Majors, the Sutter health plan vice president, said that if approved the new plan offered in Sonoma County will be essentially the same as what is currently offered in the Central Valley.
Majors said the plan received state approval in April 2013 and began enrolling members in January 2014. Pending state approval, Majors said she hopes to begin marketing the plan in Sonoma County by early next year.
The plan would consist of a suite of HMO products. In the Central Valley, the suite offers 12 small group plans and about 35 large group plans. Sutter Health Plus will also offer four individual “metallic” plans that will mirror the plans offered in the Covered California health exchange.
“All of our plans are very competitively priced in the market,” Majors said.
Sutter officials said a Medicare Advantage supplemental plan is not currently available.
Hodges, the health insurance broker, confirmed that Sutter Health Plus is reasonably priced in the Central Valley but that it is likely to cost a little more in Sonoma County because health care costs are generally higher in this area.

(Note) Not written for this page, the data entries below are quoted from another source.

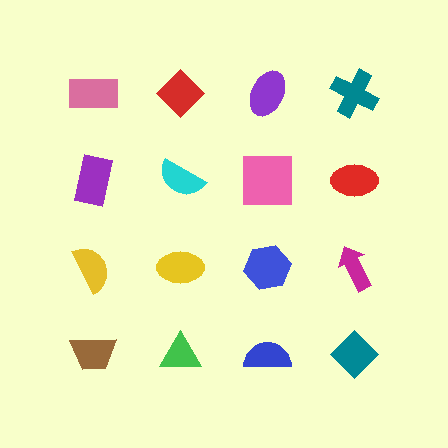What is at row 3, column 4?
A magenta arrow.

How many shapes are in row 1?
4 shapes.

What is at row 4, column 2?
A green triangle.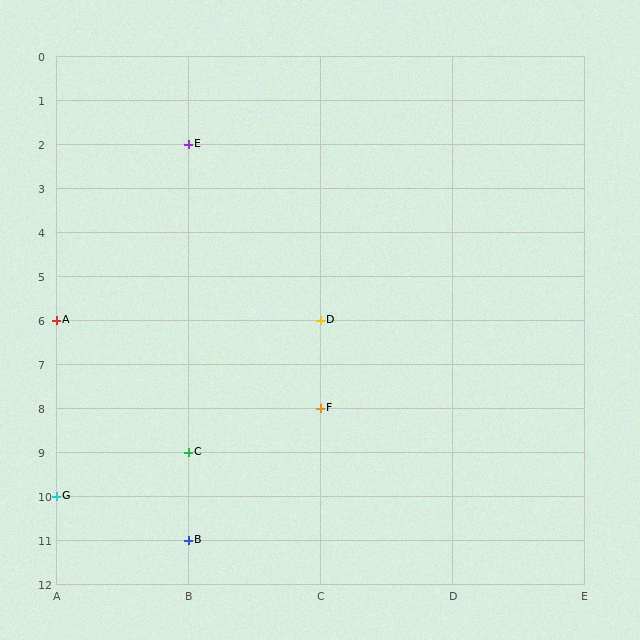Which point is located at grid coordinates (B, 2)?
Point E is at (B, 2).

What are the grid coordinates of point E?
Point E is at grid coordinates (B, 2).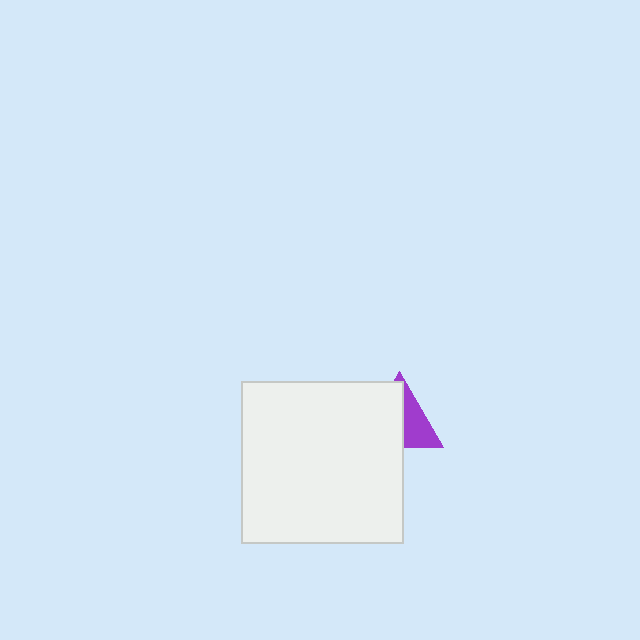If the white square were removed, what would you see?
You would see the complete purple triangle.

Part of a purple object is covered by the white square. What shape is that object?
It is a triangle.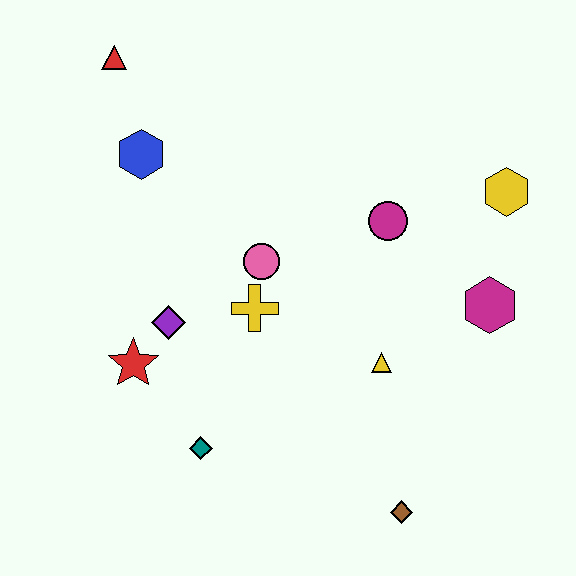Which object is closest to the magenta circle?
The yellow hexagon is closest to the magenta circle.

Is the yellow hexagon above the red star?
Yes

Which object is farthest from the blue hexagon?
The brown diamond is farthest from the blue hexagon.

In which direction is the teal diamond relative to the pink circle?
The teal diamond is below the pink circle.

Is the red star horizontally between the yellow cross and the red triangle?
Yes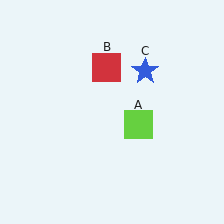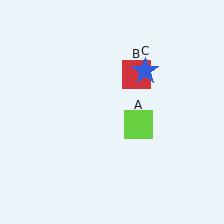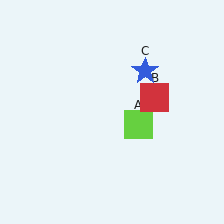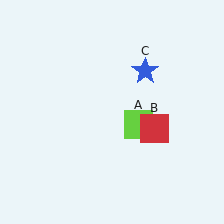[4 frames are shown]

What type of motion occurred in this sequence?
The red square (object B) rotated clockwise around the center of the scene.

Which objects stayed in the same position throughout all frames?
Lime square (object A) and blue star (object C) remained stationary.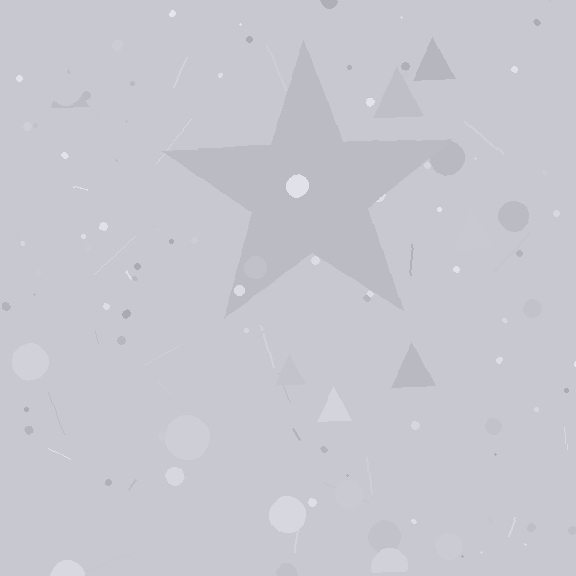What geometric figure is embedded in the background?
A star is embedded in the background.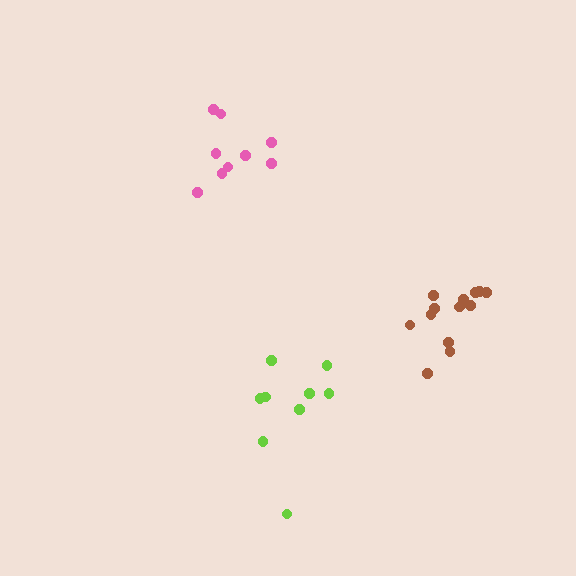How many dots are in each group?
Group 1: 9 dots, Group 2: 9 dots, Group 3: 13 dots (31 total).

Majors agreed that the rates are likely to be higher than they are in the Central Valley, but she said they will still be “competitive.”
She stressed there are no plans to move toward a closed health care system such as Kaiser, which only accepts its own health insurance. Sutter Health will maintain current relationships with existing health plans, she said.
“It’s another way to access the Sutter Health network,” Majors said, “not to replace the way we’re doing business today.”
The new health plan will likely ratchet up competition in the local health care market.
Wade Overgaard, a senior vice president with Kaiser Permanente, Sonoma County’s largest medical care provider, said Kaiser’s model of coverage and treatment represents the “gold standard for how health care can be better integrated and organized.”
“We welcome the competition because it will make us - and the entire industry - even better,” Overgaard said in a written statement.
Todd Salnas, president of St. Joseph Health in Sonoma County, said St. Joseph is committed to its two health plan partners, Western Health Advantage and Senior Care Action Network, or SCAN, a Medicare Advantage plan. St. Joseph also accepts other insurance plans.
“That strategy will stay constant regardless of the other offerings in the marketplace,” Salnas said. “We feel that we have a very high value health plan option that allows employees and community members to access the most robust health care network in Sonoma County and the region.”
Majors said the plan will be offered to small and large group employers without an exclusive participation requirement, which means that some employees can choose Sutter Health Plus while others can choose a different health plan, such as Blue Shield.
That’s good news, said Hodges, the insurance broker. He said it gives employees greater options that are more in line with their health care needs and their ability to pay.
You can reach Staff Writer Martin Espinoza at 521-5213 or firstname.lastname@example.org. On Twitter @renofish.
Editor’s note: This story has been modified to reflect that four individual plans to be offered under the new insurance package from Sutter would not be marketed through the Covered California health exchange. Instead, they will mirror plans that are offered on the marketplace.